Closed hahahannes closed 3 years ago
Hi,
I'm also thankful for the R scripts. I'm encountering the same issue. Did anyone find a solution? It's happening on a mac and PC, and both are using very recent versions of everything (including R).
Thank you for any insights.
Annick
Hey @hahahannes and @afntanguay - my apologies for the delay, I don't think I got a github notification for the first message.
This is likely an error with TreeTagger, which is a giant pain to get to work correctly. Since the publication of this paper, I've found the package udpipe
is much easier to use with similar results.
I don't have an example built into this chain of analysis just yet but here's a example:
library(udpipe)
vector_of_text <- c("this is a sentence", "he was singing", "she helped beautifully")
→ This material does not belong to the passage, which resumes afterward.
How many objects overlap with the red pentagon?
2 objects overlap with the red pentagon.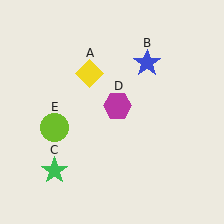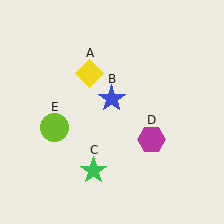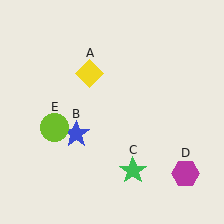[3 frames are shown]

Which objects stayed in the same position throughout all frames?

tagged <- udpipe(vector_of_text, object = "english")
head(tagged)
Made up some random sentences here - there are pros and cons of the output but it saves as a nice dataframe, does lemmatization somewhat well, has many languages, and is thankfully pretty darned easy to run. Let me know what questions you have.
Thank you @doomlab . That works and it's indeed very easy to run! I still need to take a closer look at the data, etc., but here's tweak and I did it so I could use the next parts mostly as is (though not sure if multi-word will work yet). Also I don't know R, so I wouldn't swear any of this is correct, but maybe it will make things easier for people in the same boat.
library('udpipe')
X <- read.csv("C:\\path\\1rawdata_GS_PerFeature.csv", header = TRUE, sep = ",", stringsAsFactors = F, encoding = "UTF-8")
names(X) <-c("doc_id","text")
## Lower case to normalize
X$text <- tolower(X$text)
#Read spelling dic
spelling.dict <- read.csv("C:\\path\\4spelling.dict.checked_GS_PerFeature.csv", stringsAsFactors = F)
#This is where correction for spelling errors happens
X$corrected <- stri_replace_all_regex(str = X$text, pattern = spelling.dict$spelling.pattern, replacement = spelling.dict$spelling.sugg, vectorize_all = FALSE)
# Rename columns fur udpipe
X <- X %>%
select(doc_id, corrected) %>%
rename(doc_id=doc_id, text=corrected)
#Do tagging with udpipe
tagged <- udpipe(X, object= "english")
#Write lemmatized data
write.csv(x = tagged ,file = "C:\\path\\6lemmatized_Features.csv", fileEncoding = "utf8", row.names = F)
# Clean up look is not necessary with udpipe because lemma have the features if it's unknown. We did got back to the spelling.dict to reduce the number of unknowns which are indicated with an X in udpipe.
(And also to let udpipe do the tokenization, I skipped or moved the steps below):
# Parse features
tokens <- unnest_tokens(tbl = X, output = token,
input = feature_response, token = stringr::str_split,pattern = " |\\, |\\.|\\,|\\;")
tokens$token <- trimws(tokens$token, which = c("both", "left", "right"), whitespace = "[ \t\r\n]")
# Remove empty features
tokens <- tokens[!tokens$token =="", ]
tokens$corrected <- stri_replace_all_regex(str = tokens$token, pattern = spelling.dict$spelling.pattern, replacement = spelling.dict$spelling.sugg, vectorize_all = FALSE)
# Rename columns
tokens <- tokens %>%
rename(feature = corrected) %>%
select(cue, feature)
@afntanguay - that looks great! I'm actually working on reprocessing my whole set of data (rather than the small subset here), so I'll incorporate this update. I'll close the issue but add a link to the readme so people can access it.
Hi,
thank you for this interesting approach and the provided R scripts. I am struggling a little bit to get them running. I get the error, that there is no slot for
TT.res
in thekRp.text
class in the lemmatazation.R script at this line: https://github.com/doomlab/FLT-Primer/blob/master/R/lemmatization.R#L29.I am not proficient with R so my guess is that it is caused by some version problems. Can you maybe specify the version of dependecies you used?
Thank you very much!